A Michigan Gardener

I have been gardening long enough to now have clients who are the children of clients.  I like this.  One such Bebe child belongs to one of my most favorite clients.  Cathy loves her landscape, and her garden, and she has put all of her effort and care behind that for as many years as I have known her.  Her son seems to have inherited all of this passion from her.  Though his favorite place to be is on the golf course, or horsing around with his kids, he is very keen about the out of doors.  Rich and Sue’s first house-a bungalow with not much of anything going on outdoors save some mature pines.  We got a plan together, including some concrete work, and installed the landscape.  Notice how the ground drops awkwardly to the sidewalk-we would fix this.

Some years later, the real gardening story is apparent.  The day I walk away from an installation, my clients are armed with as much as I can give them about looking after what they have. But it is instantly apparent which clients fall, and fall hard, for their landscape. Check it out- the plants have grown, and are healthy.  The pots look beautiful-and most astonishing, the Annabelle hydrangeas are standing upright.  Two years into his stewardship of a substantial hedge of Annabelles, a terrible storm knocked them all to the ground-just as they had come into full bloom.  Rich was beside himself.  He had to have called four times about what to do to restore them to their former glory.  He was genuinely devastated by a storm laying waste to his landscape.  Being young, smart and exceedingly sassy, he was sure he could wave a wand, and get those belles back on their feet.   I would get off the phone, having listened to his latest restoration scheme, and burst out laughing.  A client more obsessed than me-rare.  I will admit when I went to see what he had done, I was impressed.  Believe me, those hydrangeas ever after that disaster in 2006  had the staking mechanism in place the first day of spring-I am talking March 1.

Years later, there is a new house.  Like the old one, there was precious little in the way of landscaping, and even less that he liked.  Before I could even protest, he had taken things down, and shovelled other things out.  A lengthy renovation of the house ensued, but I knew I would get a call sooner or later.  In 2008, he was ready for a plan.  I find the house very interesting architecturally; note the pair of entrance doors in the front.  The landscape design would feature that pair of front doors.

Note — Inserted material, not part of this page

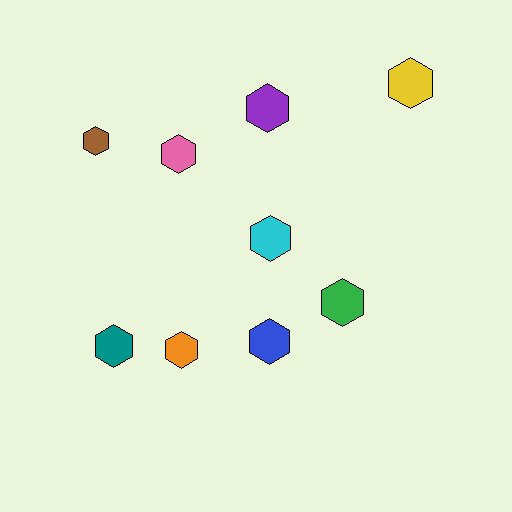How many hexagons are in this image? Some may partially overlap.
There are 9 hexagons.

The view from the street tells little.  This I like.  A landscape plan that details an unusual entrance landscape not seen until a visitor is close to the door-the best of all possible worlds. Be friendly to friends.  Posit an elegant statement from the street.  Urban landscapes ask for public and private spaces both.  The house looks beautiful from the street.  The walk to the front door splits into two walks, and goes around the old maple which dominates the landscape.  Once you are inside the yew hedge; a guest can choose which door they want.    

Three days ago I had an appointment with Rich and Sue-about the rear yard landscape.  I could tell he was gunning for me.  The front yard looked superb.  The grass was cut and edged. There were no weeds anywhere.  The symmetrically placed pinus flexilis “Vanderwolf’s” in the lawn are thriving.  Not visible in this picture are a slew of Sum and Substance hostas planted at the base of the maple. My visit a year ago-there was still a weedfest going on under that tree. My threat to revoke his license to garden in the state of Michigan apparently worked.  

This Michigan gardener can annoy me beyond all belief.  If I tell him the sun will be coming up tomorrow morning, he will want a substantive explanation in support of my theory.  He asks more questions than I have time left in my life to answer.  But how could any gardener be miffed for long, once they laid eyes on this container planting?  This mandevillea, prone to spider mites, and fungus, can be the devil to grow.  But there it is, gorgeous and very well grown.  His Spirit Violetta dwarf cleome are the best I have seen anywhere this year-and that includes the plants in my pots at home.   Can you not tell he knows all this?    

They brought this pair of stone Italian vases with them from the old house to the new.  There is no problem spotting them from the road.  This is the first year he has not blown in unannounced on a May Sunday afternoon with Sue, Violet and Rich III in tow, wanting not one scheme for his pots, but multiple schemes from which to choose, a mini-dissertation on the merits of each scheme-and the plants to go with.  When this past June came, I knew he did not need me anymore.  Rich, your pots are really swell.      

The largest part of the house renovation was in the back. Not in this picture-the view from all those new windows to the golf course.  He would be seconds from the links, and sublimely happy about it.   

We three have been kicking around the landscape plan for a year now. This rear terrace faces west, and Sue is very clear she has had enough of the blaring sun from which there is no relief.  She tells me the kids cooked eggs on the concrete aggregate terrace surface on a 98 degree say this summer. After sitting at the table for 1/2 hour, I believed her. Not obstructing the views to the golf course both upstairs and down have been the subject of much discussion, but I could tell even Rich was getting tired of the design and development phase.  So the plan is to go ahead with the landscape and see if it provides the shade they need.  If it does not, we have a plan Aplus in the works.  I will keep you posted.   

Comments

  1. Very nice job by both you and your client on both homes. Funny commentary and back history too. He did a nice job on this containers.